Genetic selection of poultry for superior growth rate may result in decreased resistance to disease or reduced immunological response (Bayyari et al., 1997). A meta-analysis by Van der Most et al. (2011) indicated that selection for accelerated growth in poultry had a large and significantly negative effect on immune function. Chickens from a line selected for faster growth were more susceptible to the development of Marek's disease than chickens from a line exhibiting a slower growth rate in the study of Han and Smyth (1972). Broilers selected for high growth rate showed lower antibody responses when challenged with sheep erythrocytes (SRBC) than animals from a low body weight line (Miller et al., 1992) and a randombred control line (Qureshi and Havenstein, 1994). Koenen et al. (2002) conclude that fast growing broiler chickens are specialized in the production of a strong short-term humoral response, whereas slow growing layer-type chickens are specialized in a long-term humoral response in combination with a strong cellular response, which is in conformity with their life expectancy. In the study of Saif et al. (1984), a natural outbreak of erysipelas and fowl cholera resulted in a higher mortality rate in turkeys from a line selected for increased growth rate than in animals from an unselected control line. Mortality of turkeys from the selected line was higher than that of animals from the unselected control line when subsequently experimentally challenged with Pasteurella multocida (Sacco et al., 1991; Nestor et al., 1996a,b) or with Newcastle disease virus (Tsai et al., 1992). In addition, animals from the fast growth line had a lower toe web response to phytohemagglutinin-P, lower lymphocyte counts, and lower relative spleen weights than animals from the randombred control line (Bayyari et al., 1997). In mice, Coltherd et al. (2009) concluded that artificial selection for high growth may reduce the ability to cope with pathogens and that improved protein nutrition may to some extent ameliorate this penalty.
In dairy cattle, overall, there is clear evidence that there are negative genetic associations between milk yield and health (Veerkamp et al., 2009). Clinical mastitis cases are principally associated with one of the following bacteria: S. Aureus, E. Coli, Streptococcus dysgalactiae, Streptococcus uberis, CNS, Arcanobacterium pyogenes, or Klebsiella spp (Rupp and Foucras, 2010). The genetic antagonism between milk yield and mastitis resistance has been well established (Rupp and Boichard, 2003).
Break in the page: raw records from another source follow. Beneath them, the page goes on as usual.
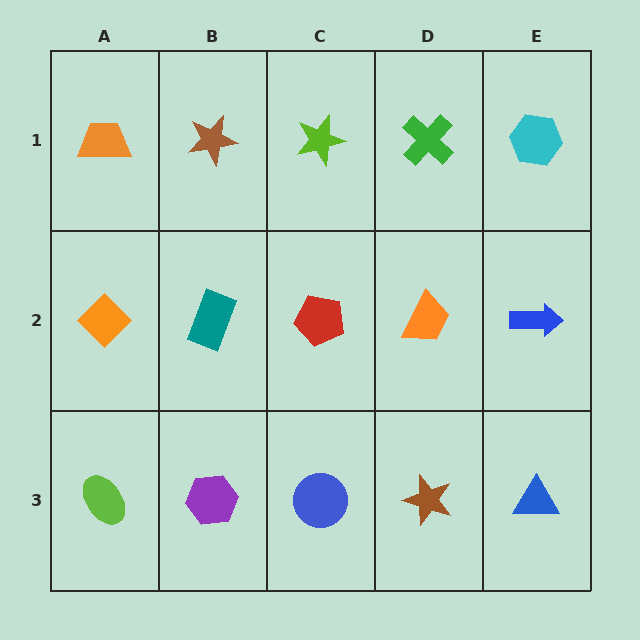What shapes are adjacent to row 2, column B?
A brown star (row 1, column B), a purple hexagon (row 3, column B), an orange diamond (row 2, column A), a red pentagon (row 2, column C).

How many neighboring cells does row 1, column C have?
3.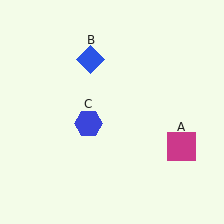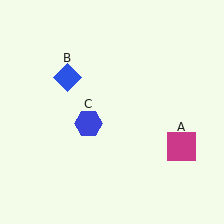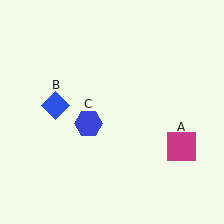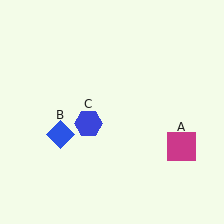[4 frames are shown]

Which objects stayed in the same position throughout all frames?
Magenta square (object A) and blue hexagon (object C) remained stationary.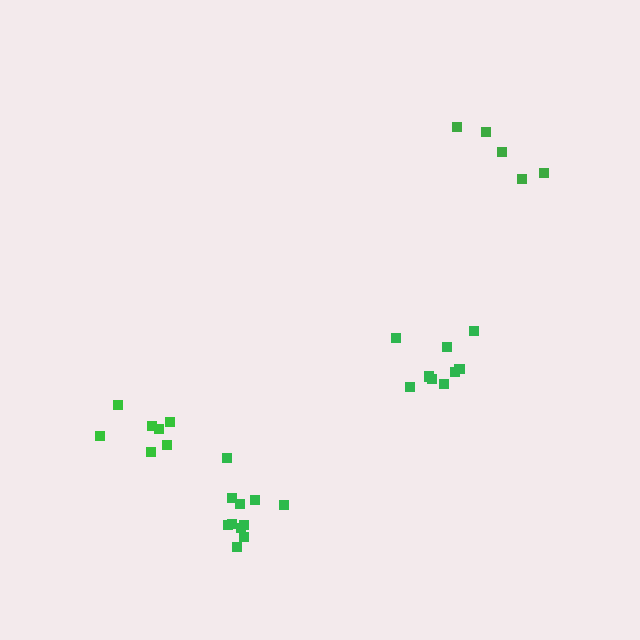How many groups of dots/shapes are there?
There are 4 groups.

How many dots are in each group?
Group 1: 9 dots, Group 2: 5 dots, Group 3: 11 dots, Group 4: 7 dots (32 total).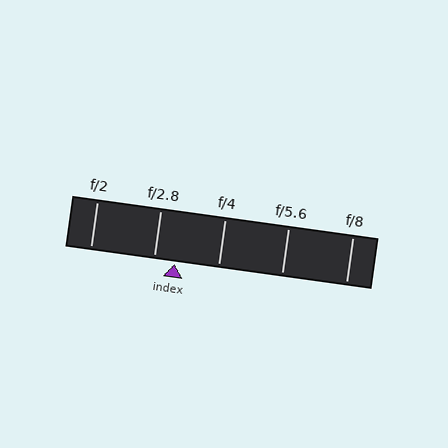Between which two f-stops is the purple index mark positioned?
The index mark is between f/2.8 and f/4.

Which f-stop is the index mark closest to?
The index mark is closest to f/2.8.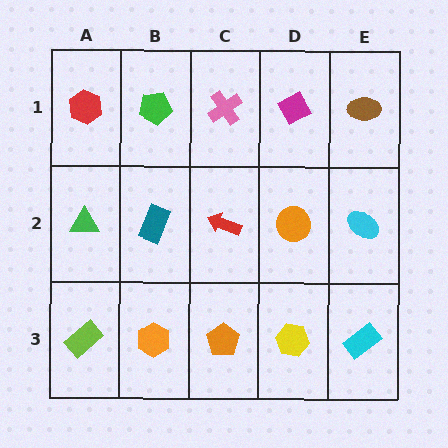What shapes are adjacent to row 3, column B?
A teal rectangle (row 2, column B), a lime rectangle (row 3, column A), an orange pentagon (row 3, column C).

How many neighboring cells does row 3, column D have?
3.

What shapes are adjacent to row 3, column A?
A green triangle (row 2, column A), an orange hexagon (row 3, column B).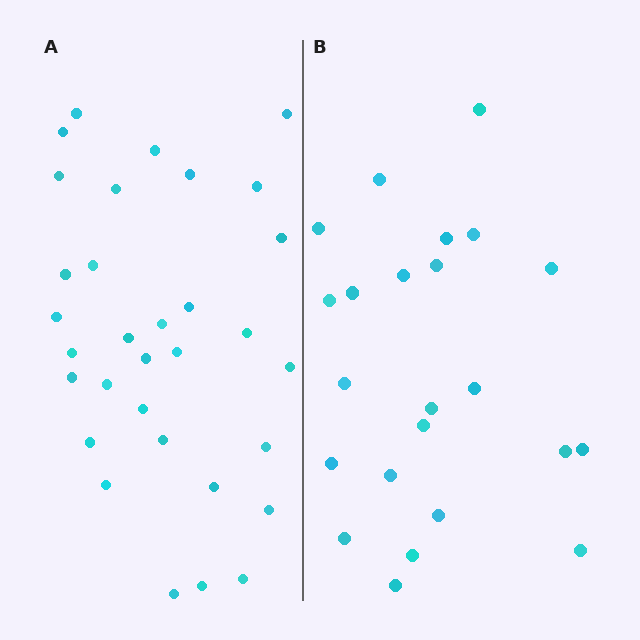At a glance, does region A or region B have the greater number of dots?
Region A (the left region) has more dots.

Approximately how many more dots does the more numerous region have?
Region A has roughly 8 or so more dots than region B.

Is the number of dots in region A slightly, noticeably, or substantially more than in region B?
Region A has noticeably more, but not dramatically so. The ratio is roughly 1.4 to 1.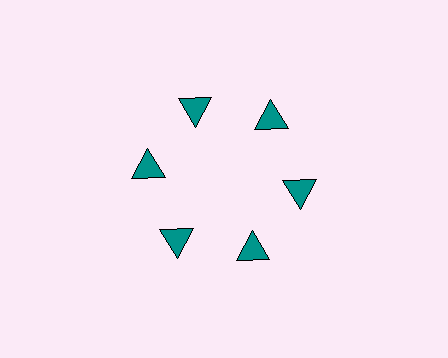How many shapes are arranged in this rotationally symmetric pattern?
There are 6 shapes, arranged in 6 groups of 1.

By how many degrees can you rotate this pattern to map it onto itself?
The pattern maps onto itself every 60 degrees of rotation.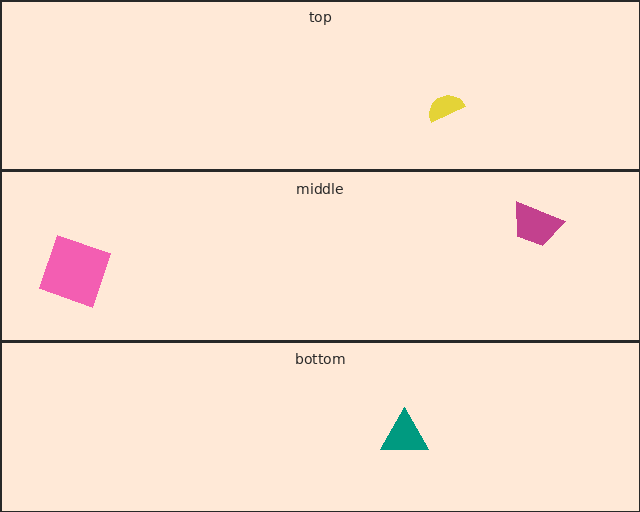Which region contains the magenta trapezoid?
The middle region.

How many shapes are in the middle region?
2.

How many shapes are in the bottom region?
1.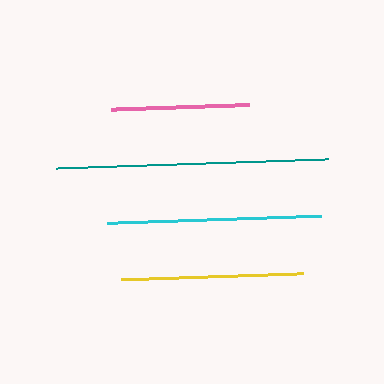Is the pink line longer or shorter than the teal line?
The teal line is longer than the pink line.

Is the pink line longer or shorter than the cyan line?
The cyan line is longer than the pink line.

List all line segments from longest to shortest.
From longest to shortest: teal, cyan, yellow, pink.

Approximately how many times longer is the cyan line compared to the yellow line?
The cyan line is approximately 1.2 times the length of the yellow line.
The average genetic correlation between milk yield and mastitis was reviewed to be 0.30 across seven studies by Emanuelsson (1988), 0.38 across 16 studies by Pryce et al. (1997), and 0.43 in Nordic data by Heringstad et al. (2000). After four generations of selection for milk production in a divergent selection experiment in dairy cattle, the genetic difference in mastitis between the high and low milk production group was 3.1% clinical mastitis as a correlated response (Heringstad et al., 2003). Although studies are rare for goats and sheep, they do confirm the positive relationship between milk yield and measurements of mastitis (Raynal-Ljutovac et al., 2007). Rupp and Boichard (2003) suggest that pleiotropic genes could be involved, but also biological competition for energy and nutrients between functions.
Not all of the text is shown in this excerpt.